Tenement buildings bring with them a whole host of very particular plumbing problems, and it is essential that the plumbing company you choose has a complete understanding and hands-on experience with the Victorian plumbing system. Steven Scott spent his apprenticeship learning the ropes, immersed in the systems of lead piping and communal plumbing. From this solid foundation, and ongoing work within this specialist area, Steven can offer a very particular skill-set for the tenement owner, landlord or property factor.
Built to house a burgeoning city population during the Industrial Revolution, Victorian tenement buildings still form a large proportion of private and rental accommodation in Scotland’s cities. Cleverly engineered, the old lead pipework was built to last, but over 100 years down the line the plumbing is often in desperate need of attention.
Equipped with CCTV, we can investigate pipes and blockages without disturbing the fabric of the building. This saves on time, disruption, and therefore costs.
We trace and locate the problem, and being experienced in understanding the nature of shared pipework, can confirm whether it is a single household or shared plumbing issue.

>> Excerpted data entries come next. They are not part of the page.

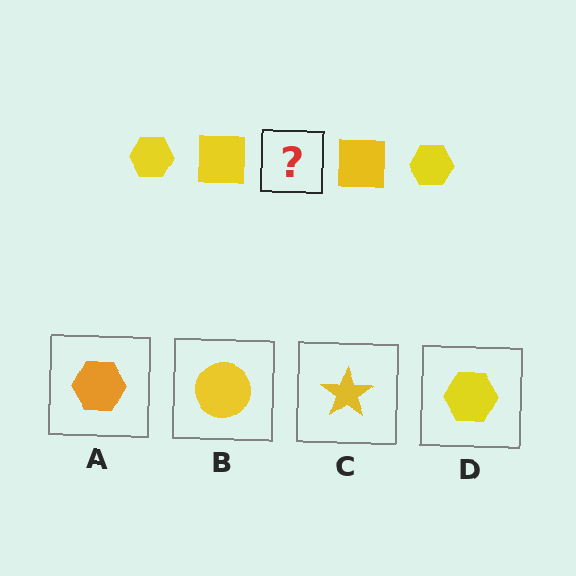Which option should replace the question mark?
Option D.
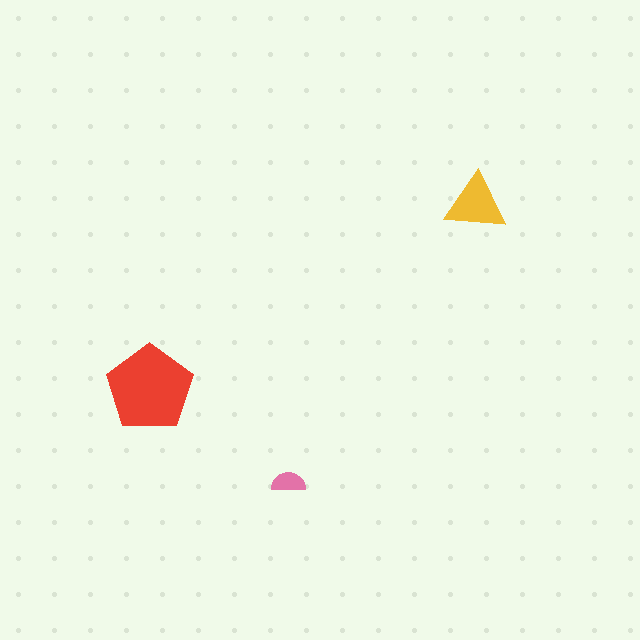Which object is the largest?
The red pentagon.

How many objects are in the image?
There are 3 objects in the image.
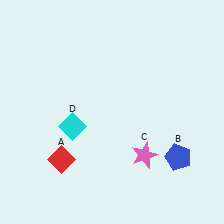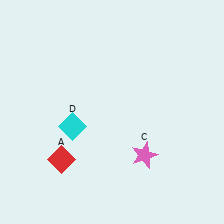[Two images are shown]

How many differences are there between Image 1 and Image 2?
There is 1 difference between the two images.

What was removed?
The blue pentagon (B) was removed in Image 2.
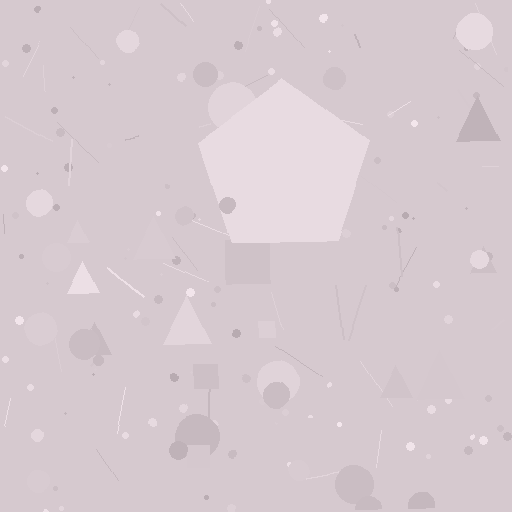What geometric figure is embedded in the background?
A pentagon is embedded in the background.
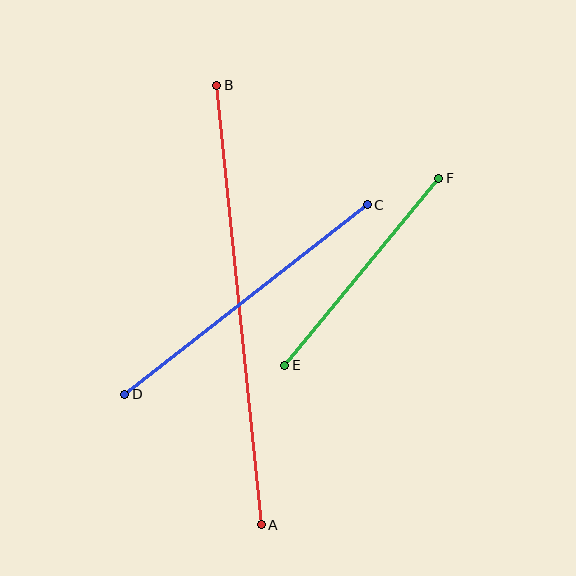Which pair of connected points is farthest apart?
Points A and B are farthest apart.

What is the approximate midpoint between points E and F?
The midpoint is at approximately (362, 272) pixels.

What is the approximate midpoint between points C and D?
The midpoint is at approximately (246, 300) pixels.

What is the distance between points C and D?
The distance is approximately 308 pixels.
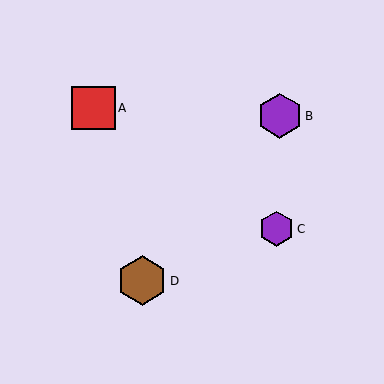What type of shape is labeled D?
Shape D is a brown hexagon.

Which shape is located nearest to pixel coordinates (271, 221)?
The purple hexagon (labeled C) at (277, 229) is nearest to that location.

Working with Property Agencies and Property Factors:
While we are a small company, we have exceptional experience and aptitude in dealing with the problems associated with tenement accommodation. From the point of call you deal with Steven Scott directly, and can relax knowing that the plumbing problems will be located and dealt with quickly and efficiently.
Roof Gutters and Downpipes
Blockages, erosion and splits in the joints can cause rain water to cascade down the stonework of the building. While this may appear externally as unsightly green algae and dampness, over time water ingress will allow rot to penetrate floor and ceiling joists.
The original lead pipework from the Victorian era corrodes over time, and is even susceptible to the chemicals found in tap water. This network of lead piping includes pipes, drains, valve and valve assemblies can form a complex and interlinked system, with much being shared communally. Understanding this network, and how it relates to other linked systems, is crucial to effective plumbing work in a tenement building.
Sitting beneath old baths, or under the scullery sink, undetected leaks can go on for years. It might be something as simple as leakage from the shower basin or the seal around the bath, but left untreated, dry rot has an opportunity to make an appearance.